A new survey has shown the UK public’s attitude towards business has improved, but work still needs to be done.
According to the Institute for Business Ethics (IBE) annual survey tax avoidance and bribery and corruption remain among the most important ethical issues.
The survey, supported by the Fair Tax Foundation, found corporate tax avoidance is the most important issue.
For the last 20 years, the IBE has commissioned an annual survey of the British public’s attitudes toward business.
Minority believe businesses behave ethically
Overall, the survey shows that just 44 per cent of the public believes that businesses behave ethically, and although a minority, is still up four per cent from the same period last year.
Corporate tax avoidance, at 47 per cent, was followed by bribery and corruption at 27 per cent.
But environmental responsibility has improved with 24 per cent dissatisfied, compared with 29 per cent in 2021.
The survey concludes that businesses and UK politicians must do better at demonstrating their ethical credentials if they are to win back the confidence of the British public.
What can businesses do to improve?
Work with their accountants to ensure they are paying the correct amount of tax.
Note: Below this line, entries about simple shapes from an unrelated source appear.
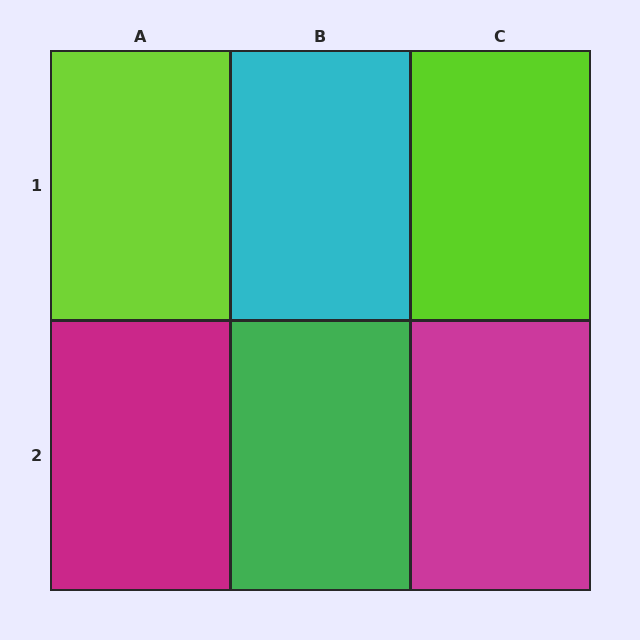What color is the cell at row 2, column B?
Green.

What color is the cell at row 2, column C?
Magenta.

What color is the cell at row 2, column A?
Magenta.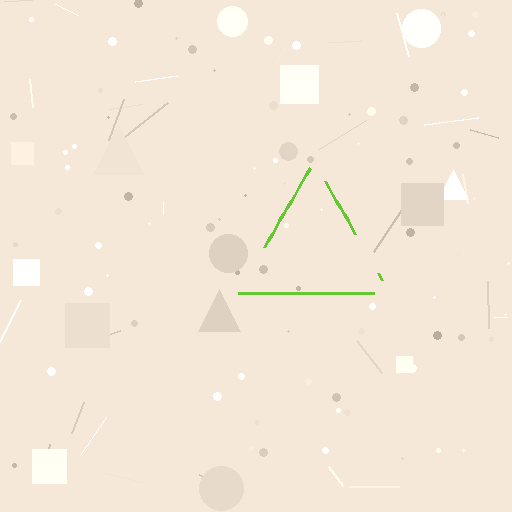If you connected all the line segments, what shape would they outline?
They would outline a triangle.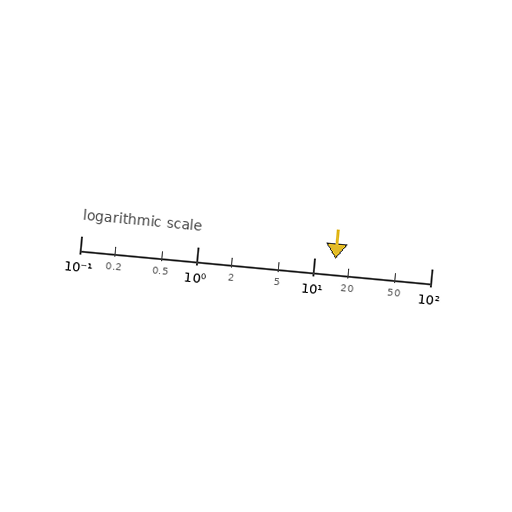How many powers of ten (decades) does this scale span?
The scale spans 3 decades, from 0.1 to 100.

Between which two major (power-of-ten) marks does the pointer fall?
The pointer is between 10 and 100.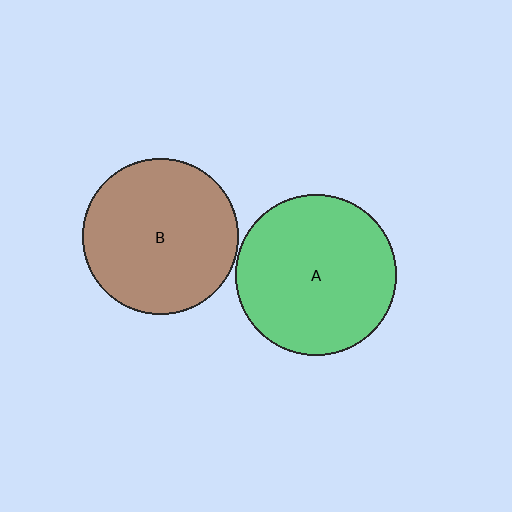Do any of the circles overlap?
No, none of the circles overlap.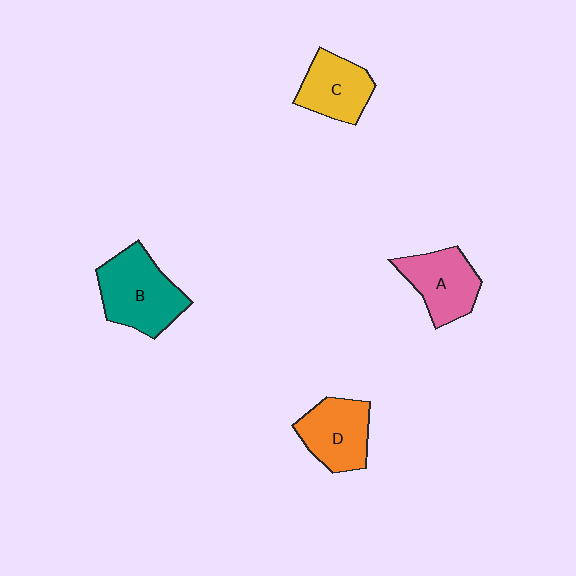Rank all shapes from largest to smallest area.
From largest to smallest: B (teal), D (orange), A (pink), C (yellow).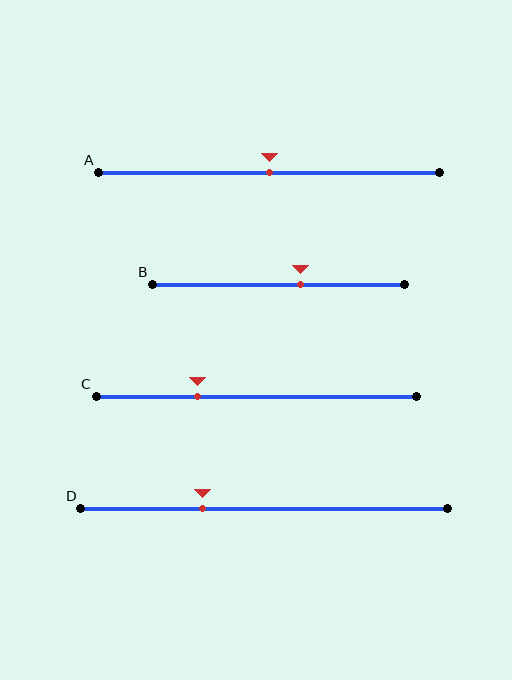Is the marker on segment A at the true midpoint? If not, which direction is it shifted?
Yes, the marker on segment A is at the true midpoint.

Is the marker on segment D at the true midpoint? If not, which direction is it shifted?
No, the marker on segment D is shifted to the left by about 17% of the segment length.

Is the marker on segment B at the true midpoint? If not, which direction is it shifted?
No, the marker on segment B is shifted to the right by about 9% of the segment length.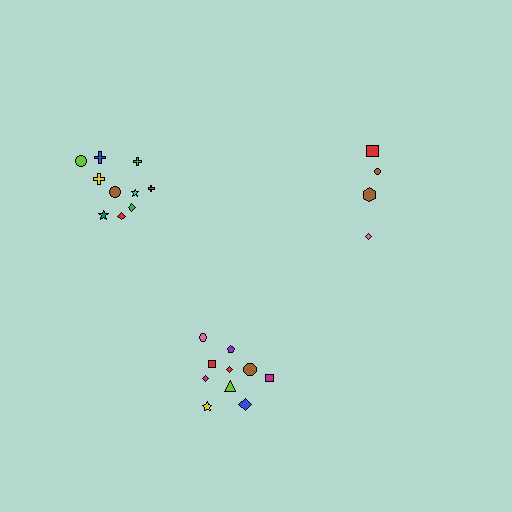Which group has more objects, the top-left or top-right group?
The top-left group.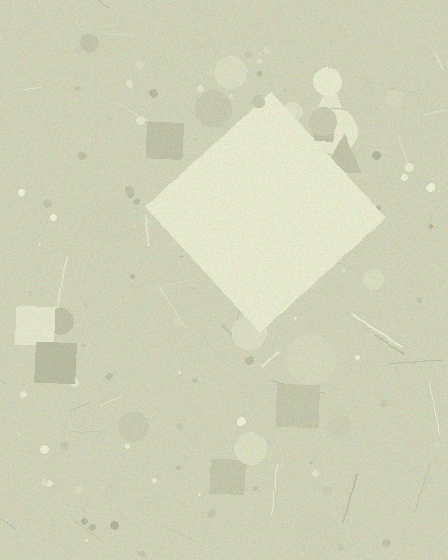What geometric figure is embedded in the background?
A diamond is embedded in the background.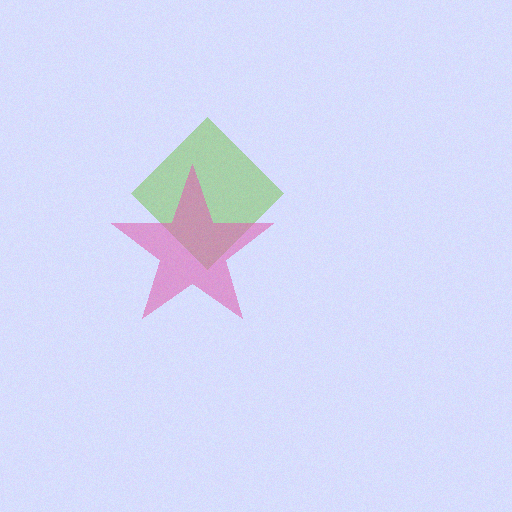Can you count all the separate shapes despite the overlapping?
Yes, there are 2 separate shapes.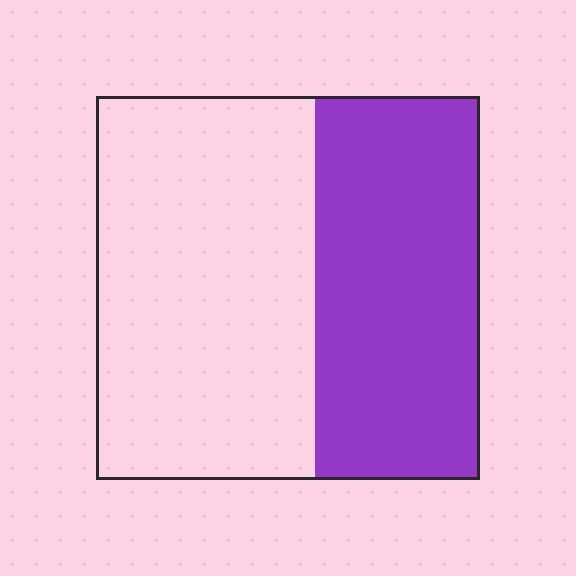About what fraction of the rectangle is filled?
About two fifths (2/5).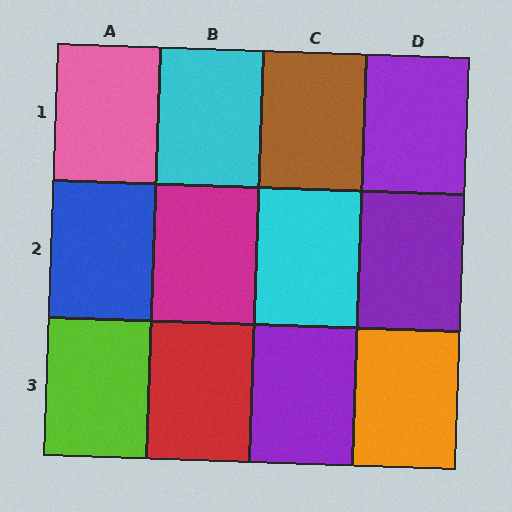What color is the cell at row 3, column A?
Lime.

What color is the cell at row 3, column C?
Purple.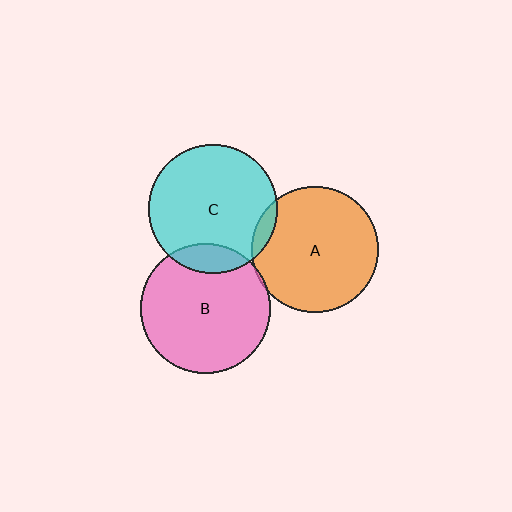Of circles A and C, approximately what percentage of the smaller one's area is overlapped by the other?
Approximately 5%.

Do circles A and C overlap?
Yes.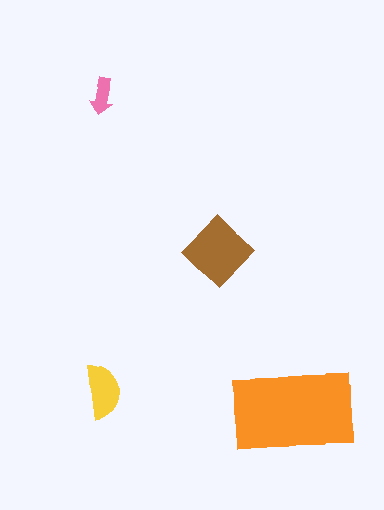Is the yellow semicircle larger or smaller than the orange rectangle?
Smaller.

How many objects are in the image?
There are 4 objects in the image.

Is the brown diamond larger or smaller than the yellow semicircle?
Larger.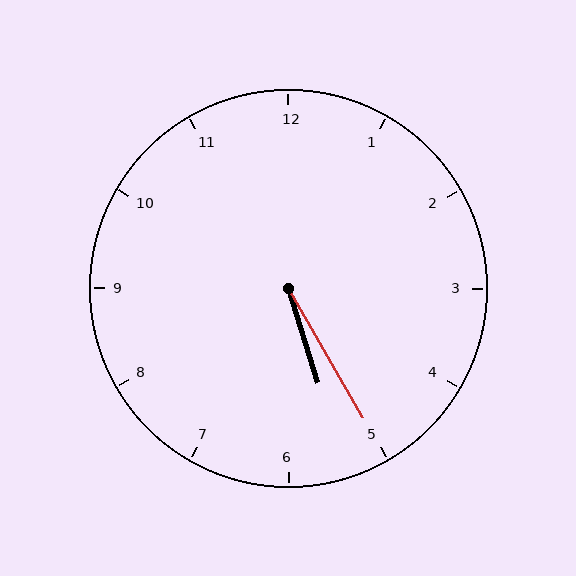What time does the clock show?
5:25.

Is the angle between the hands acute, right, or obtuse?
It is acute.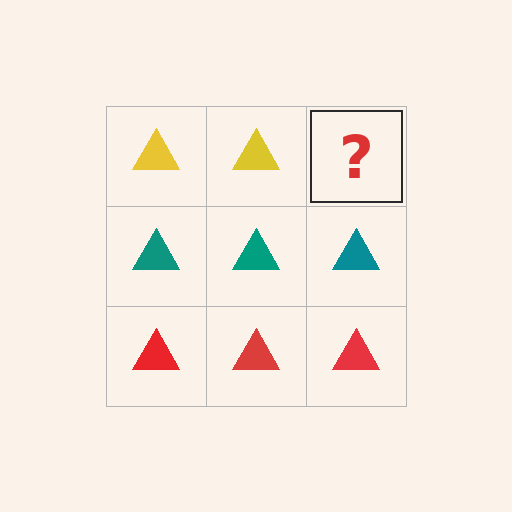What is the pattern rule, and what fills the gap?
The rule is that each row has a consistent color. The gap should be filled with a yellow triangle.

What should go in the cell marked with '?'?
The missing cell should contain a yellow triangle.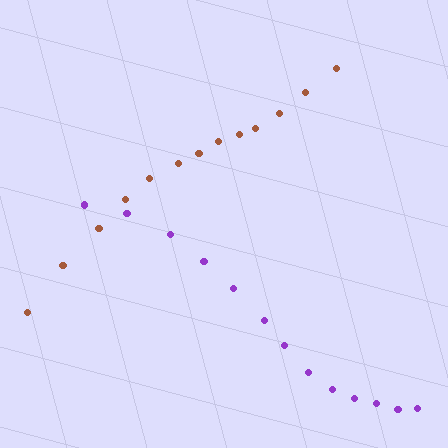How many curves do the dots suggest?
There are 2 distinct paths.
Update anti-bribery and anti-corruption policies.
Ensure gifts and hospitality are properly declared.
Be transparent when dealing with third parties and check they have the appropriate credentials.
Other key findings include:
The gender gap on bullying and harassment reflects a post-Covid return to work with the gap up six percentage points, with 12 per cent of men and 18 per cent of women citing this as a concern.
A dramatic narrowing of the gap between the youngest and oldest generations for corporate tax avoidance from 20 per cent to just four per cent this year, implies this issue will be of greatest concern across the ages for some time to come.
Dr Ian Peters MBE, from the Institute of Business Ethics, commented: “The improvement in public perception of business culture is welcome but it is small. Business leaders must be more transparent in demonstrating and reporting how they are addressing the areas still troubling the public.”